Review Article - (2021) Volume 9, Issue 2

Quality Surveillance of Anti-Tuberculosis Medicines in Tanzania, 2012-2018
Kissa W. Mwamwitwa1*, Betty A. Maganda2, Seth Kisenge1, Sophia A. Mziray1, Henry Irunde1, Yonah H. Mwalwisi1, Adam M. Fimbo1, Wilbroad Kalala2, Adelard Mtenga1, Akida M. Khea1, Adonis Bitegeko1, Danstan H. Shewiyo1, Eliangiringa Kaale2 and Blandina T. Mbaga3
 
1Department of Medicines and Medical Devices Authority, Muhimbili University of Health and Allied Sciences, Dares Salaam, Tanzania
2Department of Pharmacy, Muhimbili University of Health and Allied Sciences, Dares Salaam, Tanzania
3Department of Pharmacy, Muhimbili University, Dares Salaam, Tanzania
 
*Correspondence: Dr. Kissa W. Mwamwitwa, Department of Medicines and Medical Devices Authority, Muhimbili University of Health and Allied Sciences, Dares Salaam, Tanzania, Email:

Received: 19-Feb-2021 Published: 12-Mar-2021, DOI: 10.35248/2329-9088.21.9.232

Abstract

Background: The use of substandard and falsified (SF) anti-tuberculosis (ant-TB) medicines may lead to treatment failure and development of drug resistance. SF medicinal products are claimed to be more prevalent in developing countries with high burden of tuberculosis disease. National Regulatory Authorities therefore, should ensure that the quality of these life-saving medicines is systematically monitored. We conducted a post marketing surveillance study to determine the quality of anti-tuberculosis medicines circulating on the market in Tanzania Mainland.

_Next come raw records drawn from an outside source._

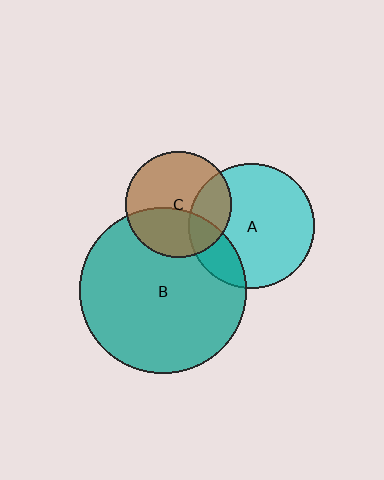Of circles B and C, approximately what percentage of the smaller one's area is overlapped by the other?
Approximately 40%.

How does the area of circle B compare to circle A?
Approximately 1.8 times.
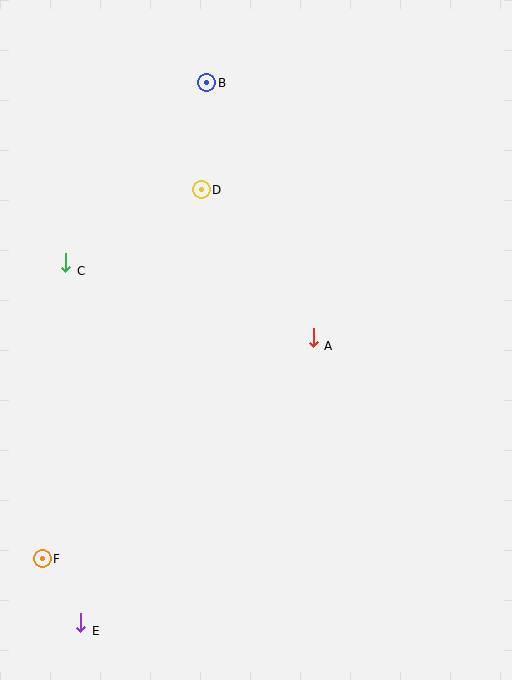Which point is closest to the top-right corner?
Point B is closest to the top-right corner.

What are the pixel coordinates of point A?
Point A is at (313, 346).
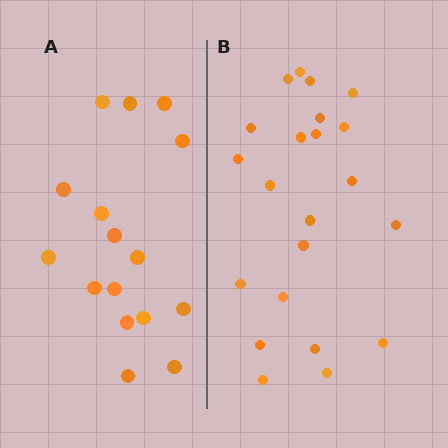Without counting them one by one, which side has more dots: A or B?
Region B (the right region) has more dots.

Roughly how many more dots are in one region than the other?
Region B has about 6 more dots than region A.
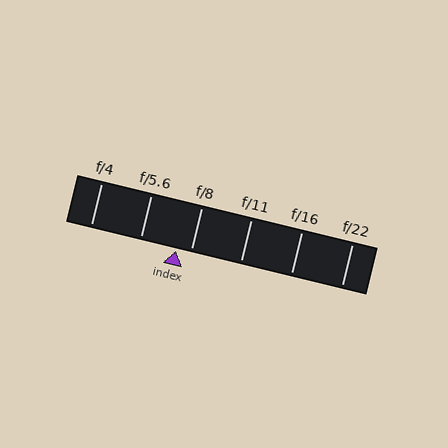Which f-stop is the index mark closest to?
The index mark is closest to f/8.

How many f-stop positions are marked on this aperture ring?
There are 6 f-stop positions marked.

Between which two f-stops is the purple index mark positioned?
The index mark is between f/5.6 and f/8.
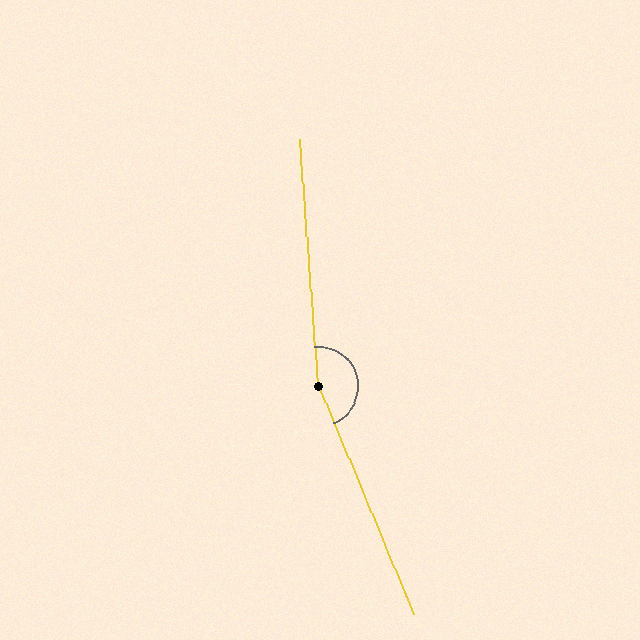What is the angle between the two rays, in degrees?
Approximately 162 degrees.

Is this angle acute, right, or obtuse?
It is obtuse.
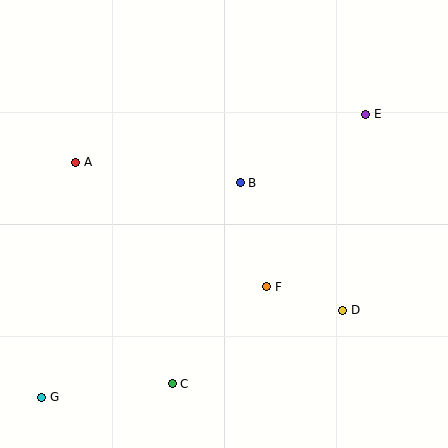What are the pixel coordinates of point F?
Point F is at (267, 287).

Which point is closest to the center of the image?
Point B at (240, 183) is closest to the center.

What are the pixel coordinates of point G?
Point G is at (42, 397).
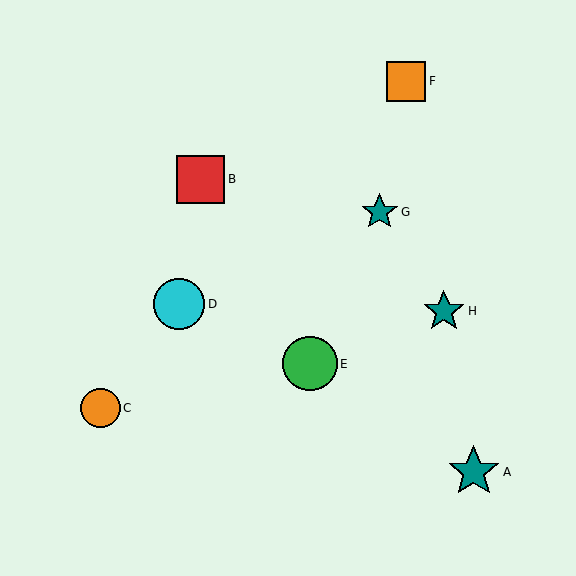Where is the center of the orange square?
The center of the orange square is at (406, 81).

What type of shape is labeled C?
Shape C is an orange circle.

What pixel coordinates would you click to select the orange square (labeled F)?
Click at (406, 81) to select the orange square F.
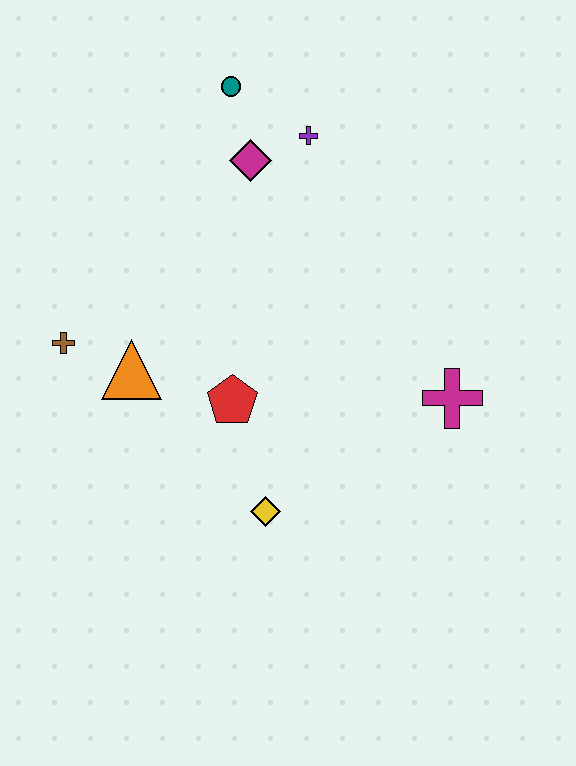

Methods: This was a prospective cross sectional study conducted between 2012 and 2018. Purposive sampling technique was used in collecting a total of 777 samples of anti-tuberculosis medicines. Samples were collected from ports of entry, Medical Stores Department (MSD) and healthcare facilities in 16 regions of Tanzania Mainland. All collected samples were subjected quality screening using Global Pharma Health Fund® (GPHF) Mini-Lab kits. Only samples collected from MSD and healthcare facilities were subjected to product information review. Samples collected from MSD and healthcare facilities that did not comply with GPHF protocol requirements or yielded doubtful results and ten percent (10%) of all those that complied were subjected to tier II confirmatory testing using full pharmacopoeia monographs at the Tanzania Medicines and Medical Device (TMDA) Quality Control Laboratory which is prequalified by the World Health Organization.

Results: All 777 collected samples complied with the requirements of both GPHF minilab protocol and respective compendial monographs when subjected to screening and confirmatory testing, respectively. Of the samples collected from medicine distribution outlets 71.3% (176/247) samples did not comply with product information requirements as per TMDA labelling requirements and approved product information.

Conclusion: These Results calls for continuously reinforcing and monitoring of Ant-TB medicines to ensure that only those of good quality and proper information are circulating on the Tanzanian mainland market.

Keywords

Post marketing surveillance; Medicines quality; Substandard; Falsified; TLC screening; Tuberculosis.

Introduction

Tuberculosis (TB) is an airborne and contagious disease which is among the top ten causes of death worldwide [1]. In 2017, TB accounted for over 1.3 million deaths [1]. Africa is the most affected region contributing to over 85% of the highest incidence rates while half of all new cases are in Asia [2]. Tuberculosis is a third major cause of morbidity and mortality among adults in Tanzania after HIV/AIDS and Malaria [2]. Over 65,000 cases were reported in 2016 in Tanzania compared to 62,000 in the previous year an increase which drastically overstretch the already weakened existing health systems [3].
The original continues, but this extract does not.